Hard science looks at the coin qua (as) material, and not qua coin. It is ultimately not such a scientist’s jobs to identify or know the coin, but to know it qua material (empirical observation). But
What would happen if we only had hard science?
What would life be like if the totality of our knowledge was contained within the scope of modern science? What would happen our the highest knowledge consisted of what the hard sciences could tell us? Our lives might be like this:
Imagine a museum on an alien planet which housed hundreds of coins. Only, neither the curators nor the patrons knew they had an exhibit of coins. Rather, the only thing people saw were round metal objects of certain shapes, sizes, impressions, etc.

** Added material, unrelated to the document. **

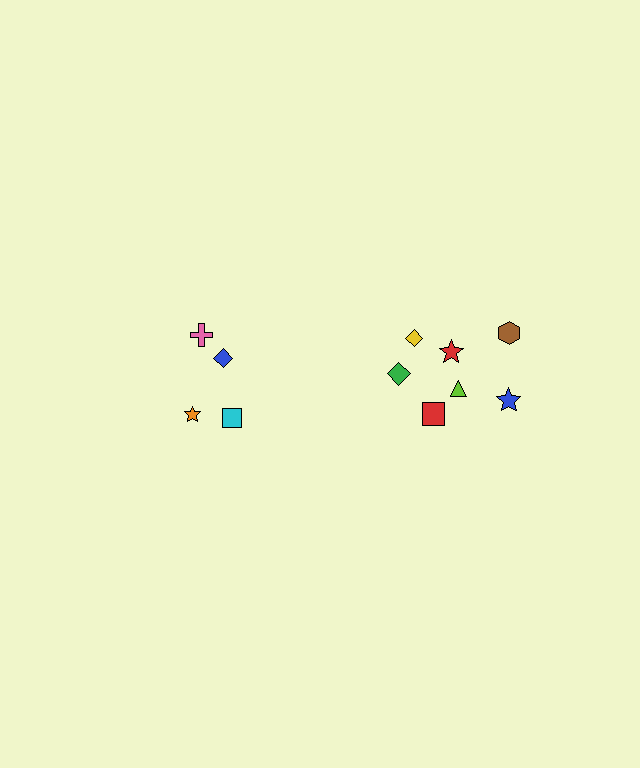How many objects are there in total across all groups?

Because they looked at the coins (images of value & impressions of people) as the thing. They actually did not and could not see coins. Because the images were seen as the ultimate realities, the images ceased to be images and simultaneously ceased having any real meaning.
It is only within a system of economic relations that a coin is a coin, that is, currency. It is only within a system of human beings that portraits are portraits and not mere shapes. To know what an image is, one must be able to recognize it as an image.
Hopefully, this makes it clear how impossible and meaningless life would be without a knowledge which extended beyond the limits of modern science.
This does not mean that hard science is meaningless. But it does mean that any meaning it possess must be derived something more fundamental, something prior in time and significance. It also means that it is ultimately not sciences job to add or assess meaning.
Without prior realities, science, no matter how hard it tried, could never work itself from elemental attributes back to the fullness of reality upon which they hinge: realities of creation (animals, objects, bodies, etc.).
Aristotle referred to these realities as substances. We might simply think of them as the wholes, those things without which their would be no empirical attributes to observe. Though we might not always know what the primary and original wholes are, if there is any knowledge or meaning in the strict sense, there must be such objects. Ultimately, such objects even must rely on something else.
If the above picture is a photograph, there must be an original painter, and indeed a camera. If it is a digital production, there must have been an idea of a painter to inspire the computer artist. And if it was painted, then we know the individual had an idea of a painter. The important thing is that we do not see this as a random collection of colors, but as an image of something.
While sometimes we mistake one thing for another, we do so only in the context of consistency, normality and recognition. We might mistake a tree for a man or a duck for a rabbit, but no sane person doubts the existence of trees, people, ducks or rabbits, or thinks they have a very serious problem knowing which is which.